为解决常用PDC钻头在深井、超深井等硬岩钻井过程中出现的问题,逐步发展出轴向冲击、周向冲击以及复合冲击等多种冲击破岩理论与钻具。例如,美国阿特拉公司[1]较早研发了扭力冲击器,采用钻井液涡轮驱动冲击锤产生高频扭转冲击,应用表明,扭力冲击器配合PDC钻头一起使用提高机械钻速效果显著。随后,国内外学者及相关单位特别关注冲击器研究及应用。Powell等[2]提出了一种新的能量分配系统,通过机械升降作用使钻头钻压迅速变化,通过机械撞击产生轴向冲击脉冲,使得钻井时间减少了50%。玄令超等[3]设计了一种新型旋转冲击破岩试验装置,利用齿型振套的碰撞产生冲击载荷,用地质钻机带动钻头破岩。李显义[4]提出了扭转冲击破岩钻井新技术,现场应用结果显示,所设计的扭力冲击器能够显著提高PDC钻头的机械钻速,降低钻进成本。Mu等[5]提出了一种新的轴向-扭转复合冲击钻井工具。贾红军等[6]将冲击钻井破岩技术与脉冲射流辅助破岩技术相结合,研制出一种新型高频低幅扭转振荡耦合冲击器。刘宇[7]设计了一种新型的机械式冲击器,将旋转运动转换为往复运动,使冲击锤产生冲击载荷。柳贡慧等[8]提出了一种适用于软硬交错及非均质性严重地层的复合冲击破岩钻井新技术,通过将轴向脉动冲击与扭向反转冲击破岩方式联合起来,将流体能量转换成扭向和轴向交替的高频冲击机械能。
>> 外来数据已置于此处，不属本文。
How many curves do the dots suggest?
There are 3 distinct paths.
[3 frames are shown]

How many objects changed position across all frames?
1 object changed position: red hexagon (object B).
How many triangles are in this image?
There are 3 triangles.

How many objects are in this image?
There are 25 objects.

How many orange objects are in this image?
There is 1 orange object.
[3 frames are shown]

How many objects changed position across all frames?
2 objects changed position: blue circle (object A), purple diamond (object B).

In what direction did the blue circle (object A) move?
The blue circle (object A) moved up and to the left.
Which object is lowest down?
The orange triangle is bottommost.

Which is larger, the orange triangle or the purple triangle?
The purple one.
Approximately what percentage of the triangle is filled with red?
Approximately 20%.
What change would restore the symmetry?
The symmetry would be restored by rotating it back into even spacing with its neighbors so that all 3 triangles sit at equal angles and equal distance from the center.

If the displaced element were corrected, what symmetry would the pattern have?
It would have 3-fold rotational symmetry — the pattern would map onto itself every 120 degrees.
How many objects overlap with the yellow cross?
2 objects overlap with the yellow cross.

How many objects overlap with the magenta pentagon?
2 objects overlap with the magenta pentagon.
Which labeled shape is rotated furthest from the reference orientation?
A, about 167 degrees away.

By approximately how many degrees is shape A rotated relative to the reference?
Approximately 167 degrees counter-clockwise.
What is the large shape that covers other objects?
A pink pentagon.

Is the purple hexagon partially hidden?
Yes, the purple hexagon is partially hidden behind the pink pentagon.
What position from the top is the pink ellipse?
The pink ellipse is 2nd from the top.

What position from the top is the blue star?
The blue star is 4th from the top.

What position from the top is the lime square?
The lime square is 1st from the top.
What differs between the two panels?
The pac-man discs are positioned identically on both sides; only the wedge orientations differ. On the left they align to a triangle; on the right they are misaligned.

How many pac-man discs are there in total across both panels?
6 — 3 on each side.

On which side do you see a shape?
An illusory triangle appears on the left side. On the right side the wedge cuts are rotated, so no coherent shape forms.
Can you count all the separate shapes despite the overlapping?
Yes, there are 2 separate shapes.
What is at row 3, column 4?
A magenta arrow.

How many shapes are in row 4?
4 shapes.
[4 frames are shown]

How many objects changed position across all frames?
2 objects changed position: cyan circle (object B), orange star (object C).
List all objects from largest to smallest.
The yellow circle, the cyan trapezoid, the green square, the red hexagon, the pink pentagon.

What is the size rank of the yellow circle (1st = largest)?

基于冲击器的研究基础,国内外专家学者对于冲击器作用下的钻头冲击破岩机理也开展了大量的研究。蔡灿等[9]通过分析单齿冲击破碎的齿坑外观形貌图,提出了岩石破碎的分区模型,得出其中潜在破碎区虽然没有破碎,但是岩石已经在应力波的作用下产生了损伤。李思琪等[10]研究了高频谐振冲击破岩的提速效果,发现高频谐振冲击破岩扩大了岩石的响应范围和载荷的作用区域,加剧了岩石振动的剧烈程度。祝效华等[11]研究了扭转冲击作用下切削齿切削岩石过程中的裂纹扩展、岩屑形成、损伤演化以及破岩比功等问题。得出扭转冲击破岩的破碎比功更小,且扭转冲击载荷的幅值存在最优值。刘书斌等[12]建立了冲击-切削破岩分析模型,探究了多维冲击提高PDC钻头破岩效率的机理。李玮等[13]基于振动学理论,在考虑岩石重力的情况下,建立钻头冲击载荷下岩石振动响应的数学模型,采用重整化方法对其求解,分析各参数对钻头高频冲击下岩石振动的影响。方金[14]对冲击载荷作用下软岩的破碎规律展开研究,从理论上分析了冲击载荷作用下软岩的损伤累积过程以及裂纹扩展情况。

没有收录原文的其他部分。